SPIK - Sozialpolitik informativ & kurz

Newsletter Abteilung Sozialpolitik und Gesundheit 28.4.2023

Lesedauer: 8 Minuten

Aktualisiert am 05.08.2023

Inhaltsübersicht

  • WKÖ wird aktiv im internationalen „war for talents“
  • COVID bremste Arbeitskräftemobilität in der EU
  • Christa Schweng - eine starke Stimme in Europa
  • Starke Gesundheit in Betrieben
  • Soziale und wirtschaftliche Nachhaltigkeit geht anders
  • Warum wir jetzt handeln müssen
  • Neuer Leitfaden zur Beschäftigung von Geflüchteten


Liebe Leserinnen, liebe Leser,

Zum Tag der Arbeit eine gute und eine schlechte Nachricht: Rekordbeschäftigung, aber die Zahl der Arbeitslosen steigt voraussichtlich – weil sich die Konjunktur eintrübt und erstmals Vertriebene aus der Ukraine in die Statistik eingehen.

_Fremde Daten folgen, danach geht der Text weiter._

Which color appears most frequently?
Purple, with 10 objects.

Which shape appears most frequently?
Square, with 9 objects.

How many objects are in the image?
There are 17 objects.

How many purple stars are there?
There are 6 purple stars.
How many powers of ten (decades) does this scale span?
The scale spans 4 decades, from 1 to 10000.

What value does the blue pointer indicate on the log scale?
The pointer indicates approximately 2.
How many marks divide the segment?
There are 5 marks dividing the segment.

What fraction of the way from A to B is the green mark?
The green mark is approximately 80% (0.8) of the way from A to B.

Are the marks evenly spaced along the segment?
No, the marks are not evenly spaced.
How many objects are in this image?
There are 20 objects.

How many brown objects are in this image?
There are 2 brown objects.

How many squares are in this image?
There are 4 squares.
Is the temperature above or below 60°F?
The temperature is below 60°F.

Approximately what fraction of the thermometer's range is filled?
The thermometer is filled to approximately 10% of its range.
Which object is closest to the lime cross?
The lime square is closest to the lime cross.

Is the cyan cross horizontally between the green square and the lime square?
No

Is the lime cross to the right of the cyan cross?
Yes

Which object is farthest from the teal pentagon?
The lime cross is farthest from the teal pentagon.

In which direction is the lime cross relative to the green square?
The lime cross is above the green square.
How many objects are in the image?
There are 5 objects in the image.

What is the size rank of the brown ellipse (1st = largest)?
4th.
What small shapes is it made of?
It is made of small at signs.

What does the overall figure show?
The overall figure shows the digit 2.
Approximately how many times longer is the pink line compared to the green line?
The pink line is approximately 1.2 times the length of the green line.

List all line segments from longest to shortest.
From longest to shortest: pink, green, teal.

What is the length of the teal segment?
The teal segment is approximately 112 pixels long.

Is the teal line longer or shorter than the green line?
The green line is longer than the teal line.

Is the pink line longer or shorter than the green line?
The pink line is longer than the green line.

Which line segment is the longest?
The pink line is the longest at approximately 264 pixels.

Doch der Arbeitskräftemangel bleibt und wird sich schon allein aus demografischen Gründen verschärfen.

Lösungen sind gefragt: Die WKÖ setzt sich zuerst für die Ausschöpfung des Inlandspotenzials ein. Zum zweiten ist der EU-Arbeitsmarkt zu nützen, wobei wir uns aber nichts vormachen dürfen: Diese beiden Hebel allein werden nicht ausreichen, um den Arbeitskräftebedarf zu decken. Daher ist die WKÖ nun selbst aktiv im internationalen „war for talents“. 

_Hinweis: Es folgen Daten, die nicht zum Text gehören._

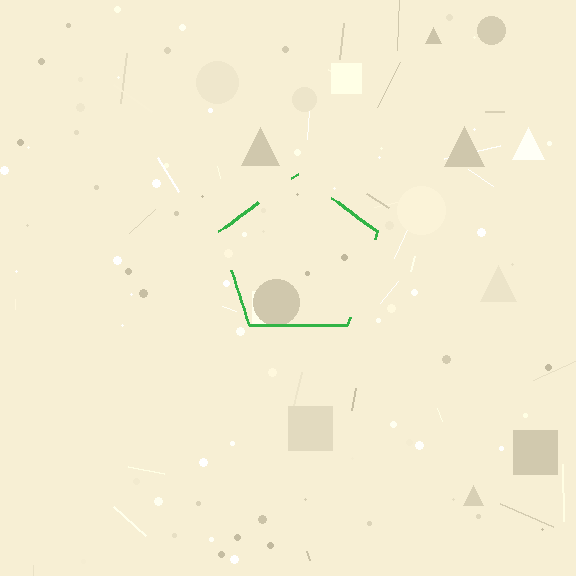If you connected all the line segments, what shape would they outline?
They would outline a pentagon.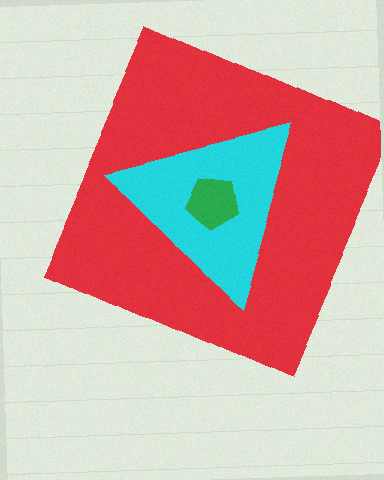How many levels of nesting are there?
3.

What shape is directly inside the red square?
The cyan triangle.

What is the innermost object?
The green pentagon.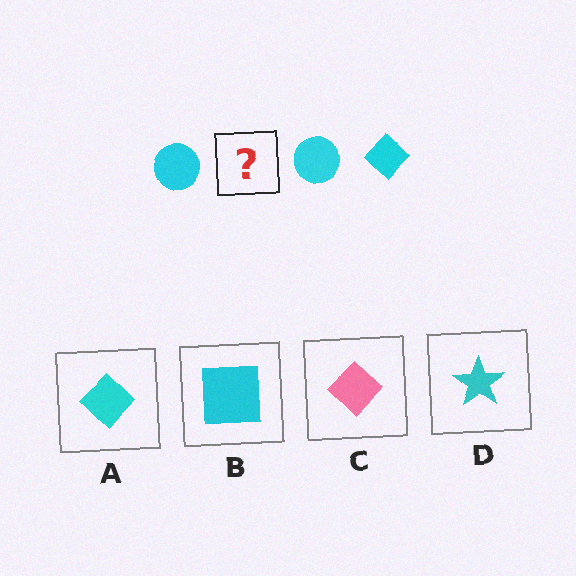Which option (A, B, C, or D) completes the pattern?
A.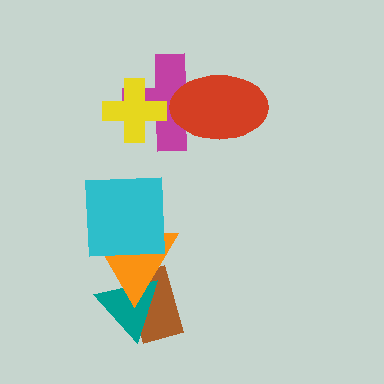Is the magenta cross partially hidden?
Yes, it is partially covered by another shape.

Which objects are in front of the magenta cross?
2 objects cover part of the magenta cross: the red ellipse and the yellow cross.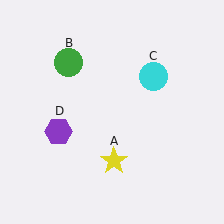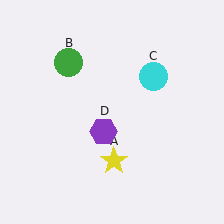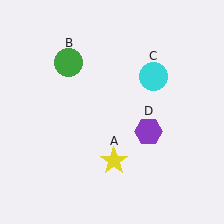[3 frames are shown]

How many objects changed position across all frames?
1 object changed position: purple hexagon (object D).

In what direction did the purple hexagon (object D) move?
The purple hexagon (object D) moved right.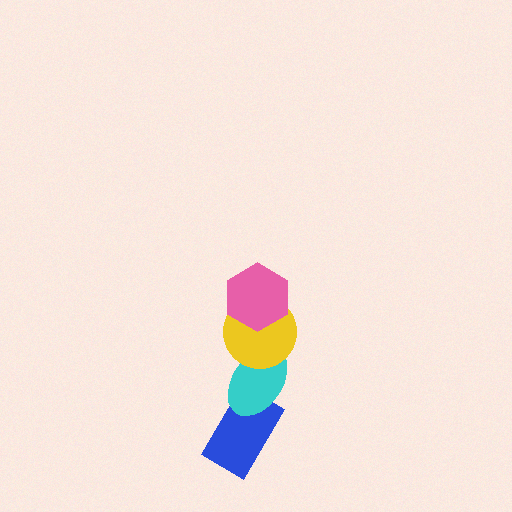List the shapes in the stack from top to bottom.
From top to bottom: the pink hexagon, the yellow circle, the cyan ellipse, the blue rectangle.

Die meisten Herausforderungen betreffen die ganze EU. Christa Schweng, bis Ende April Präsidentin des Europäischen Wirtschafts- und Sozialausschusses (EWSA), war und ist eine starke Stimme für nachhaltige Lösungen. 

Die Nationale Strategie Gesundheit zielt darauf ab, Gesundheit im Betrieb zu fördern. Jetzt gibt es Produkte für die Praxis.  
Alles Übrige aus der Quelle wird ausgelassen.